Aos dezoito anos, o Autor publica o seu
primeiro conto: El Señor Presidente. Chegou a estudar
Medicina, mas desistiu do curso para estudar Jornalismo. Em 1950,
acabou por especializar-se em Literatura e Cinema, paixão que é
projectada em todas as suas obras publicadas. Em 1952, os censores do
governo de Baptista acusam-no de obscenidade, baseando-se na análise
de um conto que Autor havia escrito naquele ano. Foi proibido de
publicar com o próprio nome, dificuldade que contornou, recorrendo
ao uso de um pseudónimo. A partir de 1954, começa a trabalhar na
revista Carteles, facto que é referido pelo narrador do
romance A Ninfa Inconstante de que hoje aqui falamos. O
romance é autodiegético, sendo o narrador e protagonista um
alter-ego do próprio Autor, apesar de se tratar de uma obra de
ficção. A protagonista feminina é, por sua vez, a projecção
idealizada das divas do cinema europeu dos anos 60 da nouvelle
vague. Na altura em que escreveu o romance, o Autor assinava
ainda o pseudónimo de Guillermo Cain (Caín, em espanhol, o filho de
Adão, preterido por Deus, tal como o Autor é preterido pelo regime
de Baptista; é, também, a contracção dos dois apelidos do Autor
Cabrera e Infante), até 1960.
Foi ao longo da década de 50 do século
XX que o Autor escreveu a maior parte dos seus contos, os quais
viriam a integrar o volume Así en la paz, como en la guerra.

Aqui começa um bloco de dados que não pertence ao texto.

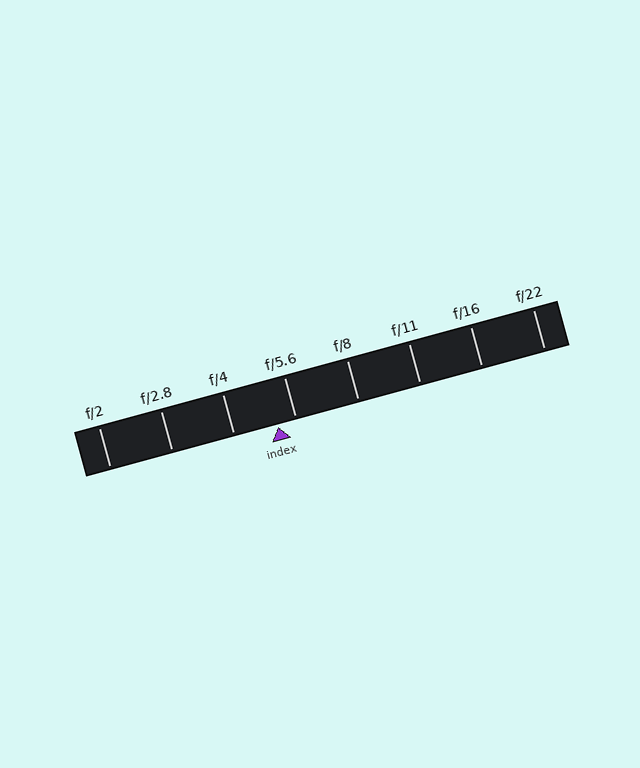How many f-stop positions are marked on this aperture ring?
There are 8 f-stop positions marked.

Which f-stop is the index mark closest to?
The index mark is closest to f/5.6.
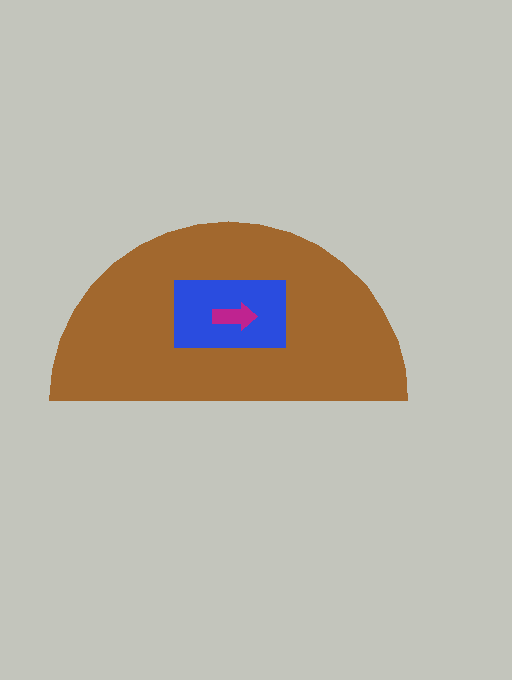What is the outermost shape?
The brown semicircle.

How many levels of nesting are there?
3.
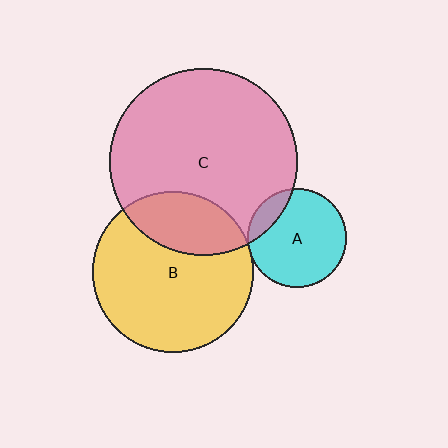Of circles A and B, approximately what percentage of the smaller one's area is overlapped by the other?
Approximately 5%.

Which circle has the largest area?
Circle C (pink).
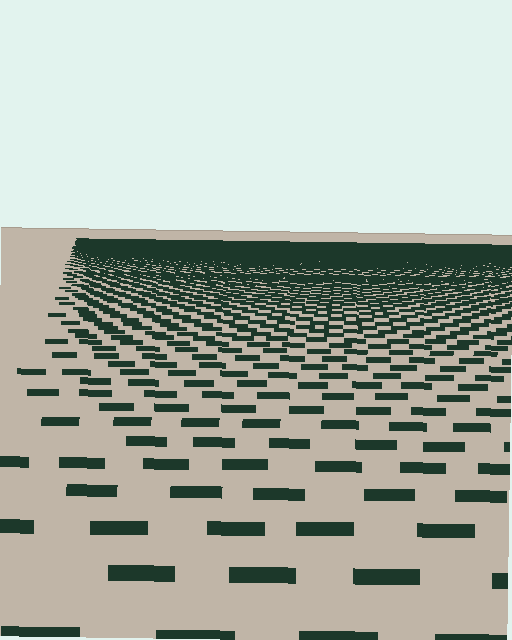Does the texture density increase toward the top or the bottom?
Density increases toward the top.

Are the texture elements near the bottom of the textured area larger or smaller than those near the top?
Larger. Near the bottom, elements are closer to the viewer and appear at a bigger on-screen size.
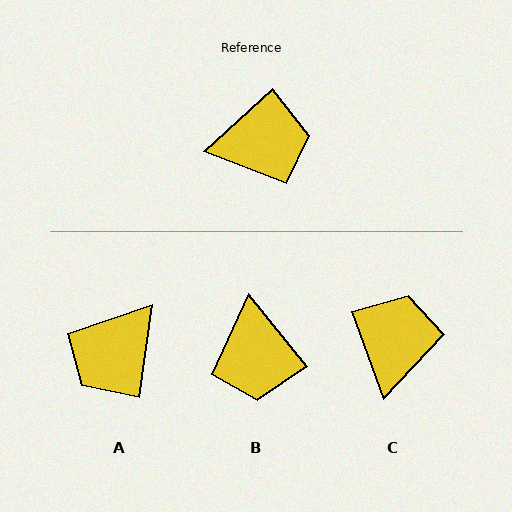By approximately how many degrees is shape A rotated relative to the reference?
Approximately 140 degrees clockwise.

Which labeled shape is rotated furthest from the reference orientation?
A, about 140 degrees away.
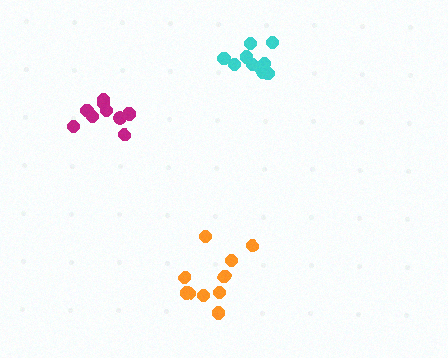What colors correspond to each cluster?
The clusters are colored: magenta, orange, cyan.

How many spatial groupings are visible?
There are 3 spatial groupings.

Casa-se em 1953 com Marta Calvo, de quem tem duas filhas. Em 1958,
conhece a actriz cubana Miriam Gómez com a qual viria a casar três
anos mais tarde, após conseguir obter o divórcio de Marta.

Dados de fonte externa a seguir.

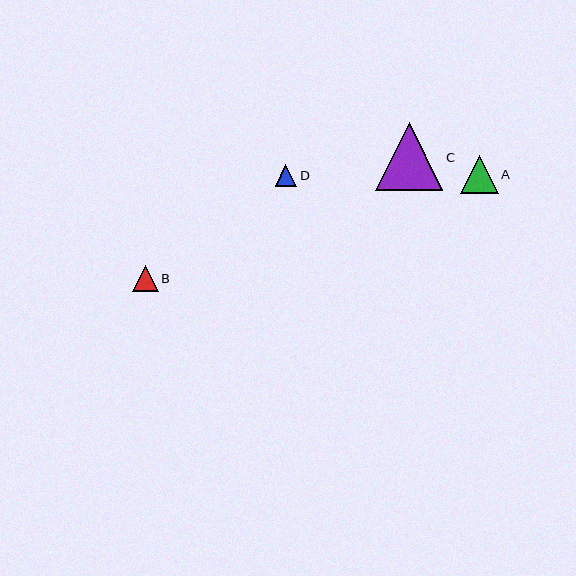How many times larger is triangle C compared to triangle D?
Triangle C is approximately 3.1 times the size of triangle D.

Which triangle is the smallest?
Triangle D is the smallest with a size of approximately 22 pixels.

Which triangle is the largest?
Triangle C is the largest with a size of approximately 67 pixels.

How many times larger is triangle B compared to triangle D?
Triangle B is approximately 1.2 times the size of triangle D.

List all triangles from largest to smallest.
From largest to smallest: C, A, B, D.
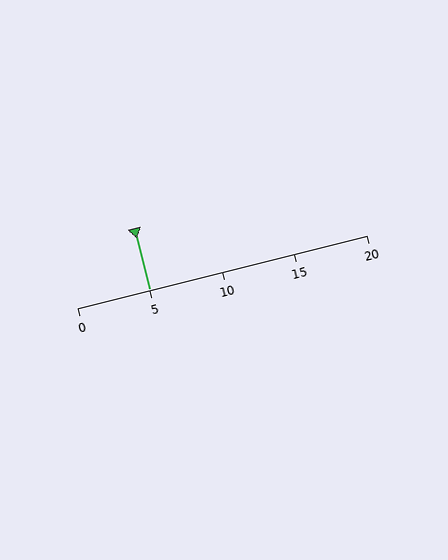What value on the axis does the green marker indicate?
The marker indicates approximately 5.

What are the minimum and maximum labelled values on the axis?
The axis runs from 0 to 20.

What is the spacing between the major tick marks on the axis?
The major ticks are spaced 5 apart.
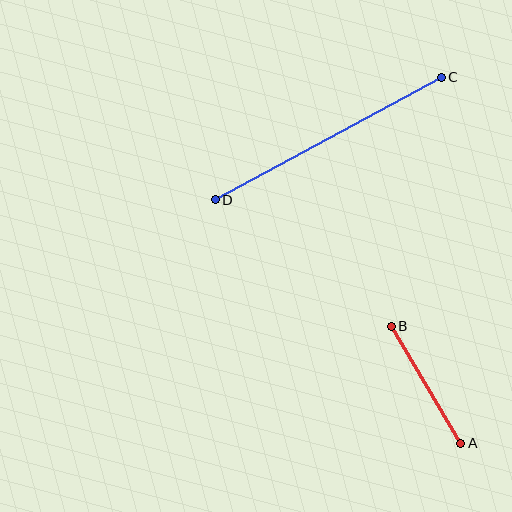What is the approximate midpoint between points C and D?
The midpoint is at approximately (328, 138) pixels.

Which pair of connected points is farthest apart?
Points C and D are farthest apart.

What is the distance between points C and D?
The distance is approximately 257 pixels.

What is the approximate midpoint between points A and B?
The midpoint is at approximately (426, 385) pixels.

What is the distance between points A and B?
The distance is approximately 136 pixels.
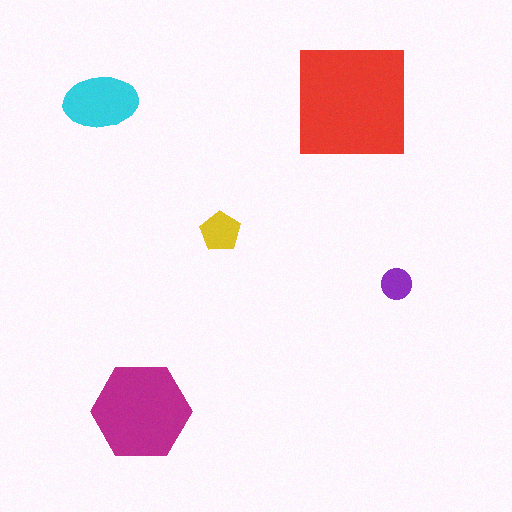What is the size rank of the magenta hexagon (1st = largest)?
2nd.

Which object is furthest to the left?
The cyan ellipse is leftmost.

Com a Revolução e a ascensão de
Fidel Castro ao poder , em 1959, o Autor, que havia apoiado a mesma,
foi nomeado Director do Conselho Nacional de Cultura, tornando-se
director executivo do Instituto de Cinema e subdirector do diário A
Revolução tendo a seu cargo o Suplemento Literário, no qual
podia dar largas às suas aspirações de liberdade ,
desenvolvimento e promoção da Cultura. Porém, as suas relações
com o regime cedo se deterioraram devido, em grande parte, à curta
metragem rodada por Orlando Jiménez Leal e pelo próprio irmão do
Autor, Saba Cabrera, em finais de 1960. O filme da discórdia
chamava-se P.M., a história não tinha propriamente uma
estrutura definida e descrevia as mais ousadas formas de diversão de
um grupo de habaneros (à semelhança do enredo de Três
Tristes Tigres, de que já aqui falamos), ao longo de vinte e
quatro horas, em finais de 1960. A película foi proibida por Fidel
Castro que, no seu discurso de 30 de Junho de 1961, intitulado
Palabras a los Intelectuales deixava bem claro que: “Dentro
de la Revolución, todo. Fuera de la Revolución, nada.” Foi a
primeira pedra lançada para a edificação do castelo de motivos que
estiveram na base do exílio do Autor. Em 1962, Guillermo Cabrera
Infante é enviado a Bruxelas como adido cultural da embaixada
cubana. Durante a permanência naquele país, escreveu Um ofício
do século XX (1963). Regressa a Cuba, após a morte da mãe, em
1965. Ali, é detido pelo serviço da Contrainteligência, durante
quatro meses, período após o qual é exilado, juntamente com a
família, em Espanha. Mas as dificuldades económicas e o antagonismo
do regime franquista traduziram-se na recusa do governo espanhol em
regularizar a situação naquele país, forçando-o a exilar-se em
Londres, onde se instala definitivamente. Em 1968, já a viver na
capital britânica, publica Trés Tristes Tigres, uma versão
melhorada de um anterior romance, Vista del amanecer del tropico.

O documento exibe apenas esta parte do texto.